Wednesday, December 15, 2010

Land Development Studio Class

At the University of North Carolina Charlotte, Civil and Environmental Engineering Department, I will be teaching the Land Development Studio class in the spring. This will be the third semester for this land development class and we have 25 students registered – more than twice the number of students in past classes.

The class is a “studio” format which will require significant work outside of class time. Each component will require autocad work, cost estimating, and a planning board presentation of their design. (I am the Mayor on the Planning Board and the Q & A session is a lot of fun!)

There are three major components and two site planning exercises:




Single Family:  The class will be given a 36 acre topo and boundary survey with wetland areas to use in preparing a single family subdivision layout.









Multifamily:  A boundary and top survey will be used to prepare a site plan including buildings, parking, access, water, sewer, and drainage facilities.









Mixed Use Project: A 245 acre boundary survey will be used as a base map in preparing a horizontal mixed use land plan.










Commercial Site Plan – as an in-class exercise, the students will prepare a site plan for a small commercial site plan.




Vertical Mixed Use – as an in-class exercise, the students will prepare a site plan for a small vertical mixed use site plan.


There are NO undergraduate land development concentrations in civil engineering at any university other than at UNCC. The Studio class approach allows the students to fully develop their interpersonal skills while working in a team format with strict schedules.

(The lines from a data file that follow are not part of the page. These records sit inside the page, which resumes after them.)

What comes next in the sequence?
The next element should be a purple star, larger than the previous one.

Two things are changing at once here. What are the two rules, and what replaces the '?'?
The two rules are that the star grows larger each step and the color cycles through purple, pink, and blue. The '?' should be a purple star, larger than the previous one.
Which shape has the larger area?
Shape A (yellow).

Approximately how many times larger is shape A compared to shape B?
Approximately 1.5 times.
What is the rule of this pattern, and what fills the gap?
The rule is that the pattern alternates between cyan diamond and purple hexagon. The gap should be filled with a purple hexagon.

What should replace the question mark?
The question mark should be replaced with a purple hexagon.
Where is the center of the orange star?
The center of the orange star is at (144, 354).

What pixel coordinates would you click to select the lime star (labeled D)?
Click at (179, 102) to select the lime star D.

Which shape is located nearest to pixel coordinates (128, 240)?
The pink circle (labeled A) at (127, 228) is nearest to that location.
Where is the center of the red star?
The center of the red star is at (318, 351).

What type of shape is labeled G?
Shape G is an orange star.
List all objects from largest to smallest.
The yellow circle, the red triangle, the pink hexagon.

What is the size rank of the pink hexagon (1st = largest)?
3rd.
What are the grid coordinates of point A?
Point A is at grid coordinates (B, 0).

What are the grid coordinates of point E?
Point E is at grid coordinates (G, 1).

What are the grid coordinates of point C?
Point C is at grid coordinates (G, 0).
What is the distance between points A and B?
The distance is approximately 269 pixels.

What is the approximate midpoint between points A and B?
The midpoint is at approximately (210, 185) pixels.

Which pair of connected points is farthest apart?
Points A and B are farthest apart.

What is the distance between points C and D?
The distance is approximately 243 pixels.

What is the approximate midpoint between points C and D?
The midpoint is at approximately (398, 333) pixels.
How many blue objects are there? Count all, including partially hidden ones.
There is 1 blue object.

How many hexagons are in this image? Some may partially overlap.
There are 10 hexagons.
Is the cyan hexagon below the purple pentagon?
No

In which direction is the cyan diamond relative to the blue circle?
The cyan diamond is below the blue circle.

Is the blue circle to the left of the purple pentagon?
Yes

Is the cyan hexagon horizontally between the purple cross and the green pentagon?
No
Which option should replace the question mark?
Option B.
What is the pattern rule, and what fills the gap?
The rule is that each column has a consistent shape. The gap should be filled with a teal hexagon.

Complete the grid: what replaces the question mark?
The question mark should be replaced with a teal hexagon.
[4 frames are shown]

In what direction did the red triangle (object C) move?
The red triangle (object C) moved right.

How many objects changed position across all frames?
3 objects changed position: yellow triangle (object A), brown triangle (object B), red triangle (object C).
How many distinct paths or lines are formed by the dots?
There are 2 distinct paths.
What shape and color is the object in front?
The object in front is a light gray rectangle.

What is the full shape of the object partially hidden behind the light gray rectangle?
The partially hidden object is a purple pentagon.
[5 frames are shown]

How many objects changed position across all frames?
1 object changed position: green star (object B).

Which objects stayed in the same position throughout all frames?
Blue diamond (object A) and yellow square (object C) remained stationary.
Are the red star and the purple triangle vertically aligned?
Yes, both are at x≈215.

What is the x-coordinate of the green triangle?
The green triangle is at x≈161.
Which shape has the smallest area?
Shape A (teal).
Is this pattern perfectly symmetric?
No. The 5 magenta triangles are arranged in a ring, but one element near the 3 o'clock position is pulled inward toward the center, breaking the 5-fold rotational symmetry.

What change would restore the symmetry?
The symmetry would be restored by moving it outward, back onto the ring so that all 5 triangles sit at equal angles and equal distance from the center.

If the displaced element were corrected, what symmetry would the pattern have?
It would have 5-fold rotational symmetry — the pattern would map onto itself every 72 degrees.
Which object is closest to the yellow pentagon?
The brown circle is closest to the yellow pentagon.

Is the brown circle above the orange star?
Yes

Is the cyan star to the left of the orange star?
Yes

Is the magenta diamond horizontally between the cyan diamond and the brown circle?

They get to use their creative design skills to complement their technical skills.

I have always mentored that I can always find someone to draft, calculate and design. The civil engineer with excellent interpersonal skills and creative thinking will be the generation that produces sustainable land development projects in the future. The land development classes at UNCC allow the students to explore beyond the technical!  As UNCC civil engineers are hired by land development engineering firms, developers, and government, they will have less of a learning curve than their peers from other schools.